1次元データのk-meansクラスタリングを実装する

Last updated at 2023-12-09Posted at 2023-12-09

初めに

最近、pythnを使ったデータ分析に手を出し始めました。
今回はとある部屋への自分の入室時間をk-means法を用いてクラスタリングしていきます。
もちろんpythonもデータ分析もひよこ状態ですがなんとかやってみました。

k-means法について

よくk-means法で使われるデータは多次元データであり、事実Pythonで提供されているライブラリは2次元のデータを扱うものがほとんどです。
そういうわけで今回は1次元k-means法を実装して、クラスタリングしていこうと思います。

扱うデータ

自分自身がその日の最初にとある部屋へ入室した時間です。
以下の表は一部抜粋となっています。

入室時間
08:59:49.995
20:24:23.946
16:18:50.910

実装手順

k-means法によるクラスタリングは次のように実装していきます。

ランダムな点をk個設置
最も近い点が同じデータでグループ化
グループごとの重心を求めてそれを新たな点とする
2、3を繰り返す
3で同じ値に点を設置した場合に終了
クラスタリングした結果を出力

今回はクラスタリングしたデータをグラフにより表示させる部分まで実装していきます。

実装

クラスタリング

では実際に1次元k-meansクラスタリングを実装していきます。
今回は時間データをクラスタリングすることが前提になっているので、秒単位で受け取ったデータをクラスタリングした後にhh:mm:ssの形式に直して返すようにしています。

kmeans.py

import numpy as np

# 秒単位をhh:mm:ssへ変換
def convert_seconds_to_hms(seconds):
    hours, remainder = divmod(seconds, 3600)
    minutes, seconds = divmod(remainder, 60)
    return f"{int(hours):02d}:{int(minutes):02d}:{int(seconds):02d}"

# k-meansの実装
def k_means_clustering(data, k):
    # ステップ1: ランダムな点をk個設置
    centroids = np.random.choice(data, size=k, replace=False)
    
    while True:
        # ステップ2: 最も近い点が同じデータでグループ化
        groups = [[] for _ in range(k)]
        for point in data:
            distances = [np.linalg.norm(point - centroid) for centroid in centroids]
            closest_centroid_index = np.argmin(distances)
            groups[closest_centroid_index].append(point)
        
        # ステップ3: グループごとの重心を求めてそれを新たな点とする
        new_centroids = [np.mean(group, axis=0) for group in groups]
        
        # ステップ5: 新しい中心点が以前の中心点と同じであれば終了
        if np.array_equal(centroids, new_centroids):
            break
        
        centroids = new_centroids
    
    # ステップ6: クラスタリングした結果を出力
    # 出力形式 
    # [{'centroid': 'クラスタ1の重心', 'points': ['データ', ...]}, {'centroid': 'クラスタ2の重心', 'points': ['データ', ...]},{'centroid': 'クラスタ3の重心', 'points': ['データ', ...]}]
    clusters = []
    for i, group in enumerate(groups):
        centroid_time = convert_seconds_to_hms(centroids[i])
        cluster_points = [convert_seconds_to_hms(point) for point in group]
        
        clusters.append({
            "centroid": centroid_time,
            "points": cluster_points
        })
    
    return clusters

こちらがk-meansを実装した関数になります。
ではこの関数を使って実際にデータをクラスタリングしていきます。
今回k=3として行っていきます。

kmeans.py

import numpy as np

def convert_seconds_to_hms(seconds):
    hours, remainder = divmod(seconds, 3600)
    minutes, seconds = divmod(remainder, 60)
    return f"{int(hours):02d}:{int(minutes):02d}:{int(seconds):02d}"

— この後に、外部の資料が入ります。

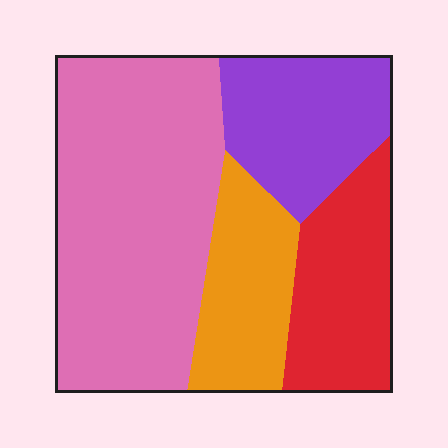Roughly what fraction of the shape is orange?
Orange takes up about one sixth (1/6) of the shape.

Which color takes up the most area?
Pink, at roughly 45%.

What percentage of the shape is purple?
Purple covers 19% of the shape.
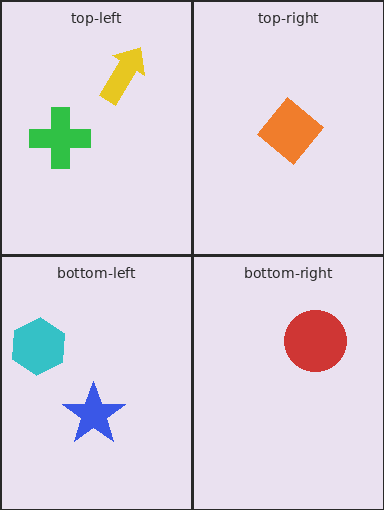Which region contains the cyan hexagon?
The bottom-left region.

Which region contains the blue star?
The bottom-left region.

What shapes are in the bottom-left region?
The blue star, the cyan hexagon.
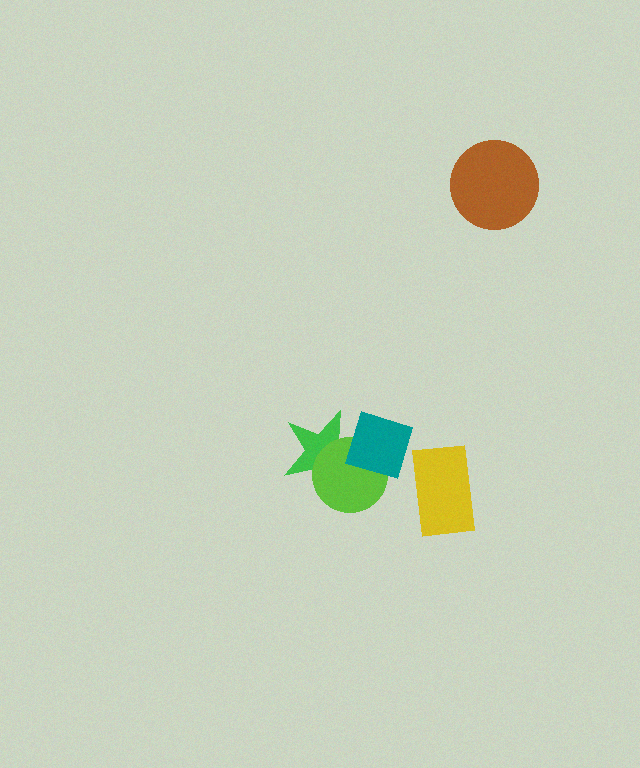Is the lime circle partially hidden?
Yes, it is partially covered by another shape.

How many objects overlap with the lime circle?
2 objects overlap with the lime circle.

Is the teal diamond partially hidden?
No, no other shape covers it.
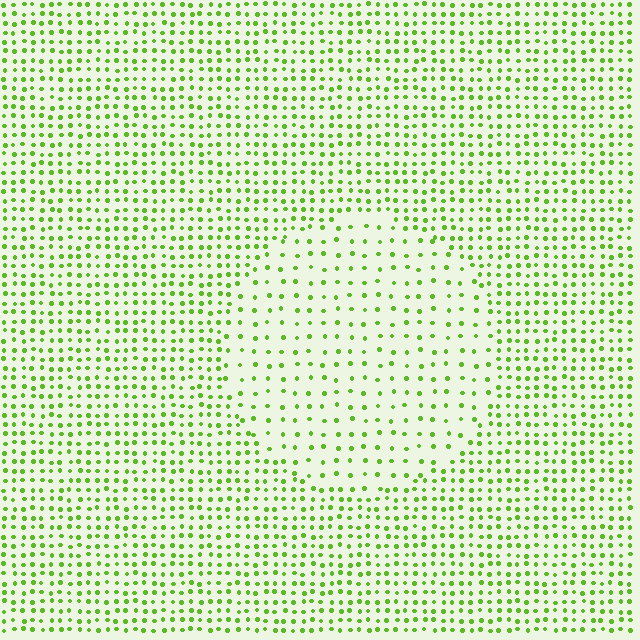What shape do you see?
I see a circle.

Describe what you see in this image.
The image contains small lime elements arranged at two different densities. A circle-shaped region is visible where the elements are less densely packed than the surrounding area.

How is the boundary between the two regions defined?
The boundary is defined by a change in element density (approximately 2.2x ratio). All elements are the same color, size, and shape.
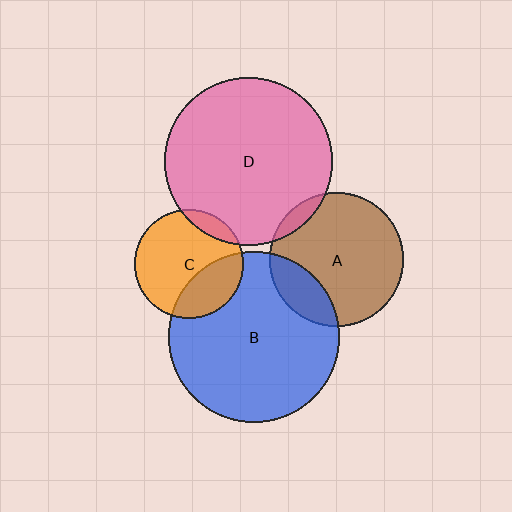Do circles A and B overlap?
Yes.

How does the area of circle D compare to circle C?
Approximately 2.4 times.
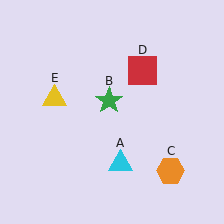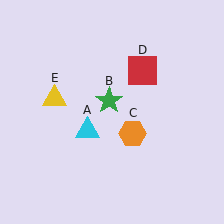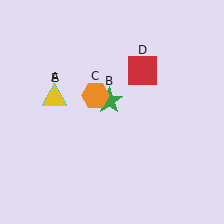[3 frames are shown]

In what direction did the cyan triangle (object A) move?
The cyan triangle (object A) moved up and to the left.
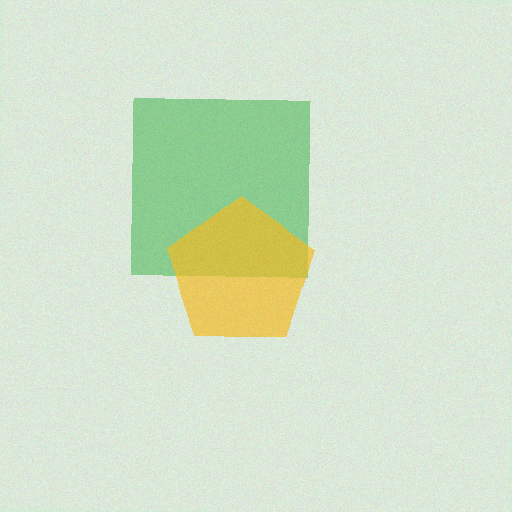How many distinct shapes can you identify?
There are 2 distinct shapes: a green square, a yellow pentagon.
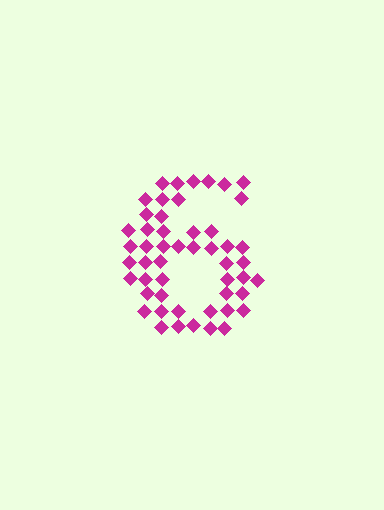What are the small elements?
The small elements are diamonds.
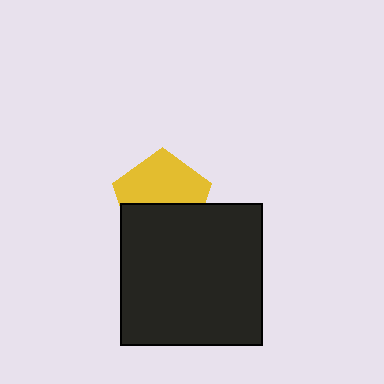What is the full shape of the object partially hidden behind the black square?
The partially hidden object is a yellow pentagon.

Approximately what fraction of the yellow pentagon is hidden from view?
Roughly 43% of the yellow pentagon is hidden behind the black square.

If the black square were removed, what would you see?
You would see the complete yellow pentagon.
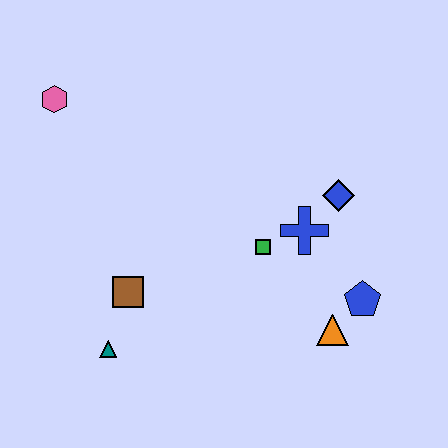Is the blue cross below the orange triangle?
No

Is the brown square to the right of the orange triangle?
No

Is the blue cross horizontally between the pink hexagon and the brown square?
No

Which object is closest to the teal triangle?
The brown square is closest to the teal triangle.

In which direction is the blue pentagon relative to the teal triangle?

def k_means_clustering(data, k):
    # ステップ1: ランダムな点をk個設置
    centroids = np.random.choice(data, size=k, replace=False)
    
    while True:
        # ステップ2: 最も近い点が同じデータでグループ化
        groups = [[] for _ in range(k)]
        for point in data:
            distances = [np.linalg.norm(point - centroid) for centroid in centroids]
            closest_centroid_index = np.argmin(distances)
            groups[closest_centroid_index].append(point)
        
        # ステップ3: グループごとの平均を求めてそれを新たな点とする
        new_centroids = [np.mean(group, axis=0) for group in groups]
        
        # ステップ5: 新しい中心点が以前の中心点と同じであれば終了
        if np.array_equal(centroids, new_centroids):
            break
        
        centroids = new_centroids
    
    # ステップ6: クラスタリングした結果を出力
    clusters = []
    for i, group in enumerate(groups):
        centroid_time = convert_seconds_to_hms(centroids[i])
        cluster_points = [convert_seconds_to_hms(point) for point in group]
        
        clusters.append({
            "centroid": centroid_time,
            "points": cluster_points
        })
    
    return clusters

# 入力データのパース
time_data = ["10:52:13", "16:53:21", "7:11:54", "16:15:06", "10:41:12", "11:17:41",
            "15:09:04", "20:24:24", "19:40:37", "2:52:34", "17:22:43", "12:06:51",
            "9:21:12", "12:19:20", "12:15:01", "16:18:51", "8:59:50", "11:31:42",
            "12:11:35"]

# 時間データを秒単位に変換
data_seconds = [sum(x * int(t) for x, t in zip([3600, 60, 1], point.split(":"))) for point in time_data]

# クラスタリングの実行
k = 3  # クラスタの数
result = k_means_clustering(np.array(data_seconds), k)

# 結果の出力
for i, cluster in enumerate(result):
    centroid_time = cluster["centroid"]
    cluster_points = cluster["points"]
    
    print(f"Cluster {i + 1}: Centroid = {centroid_time}, Points = {cluster_points}")

実行、そして問題発生

できたので実際に動かしてみます。

ちゃんとクラスタリングできているのがわかりますね。
しかし、このプログラムを何度も実行すると...

詳しいことは今回の趣旨と外れてしまうので割愛しますが、最初に3つの点をランダムに取っていることが原因です。なので、今回は3つ点の初期値を6:00、12:00、18:00にしちゃいます。

初期値の設定

修正点は次の3点です

def k_means_clustering(data, k):
#  ↓
def k_means_clustering(data, k, centroids):

centroids = np.random.choice(data, size=k, replace=False)の削除

# クラスタリングの実行
k = 3  # クラスタの数
result = k_means_clustering(np.array(data_seconds), k)
#      ↓
# クラスタリングの実行
k = 3  # クラスタの数
# 初期値を設定
initial_centroids = ["6:00", "12:00", "18:00"]
# 初期値を秒単位に変換
centroids = np.array([sum(x * int(t) for x, t in zip([3600, 60], point.split(":"))) for point in initial_centroids])
result = k_means_clustering(data_seconds, k, centroids)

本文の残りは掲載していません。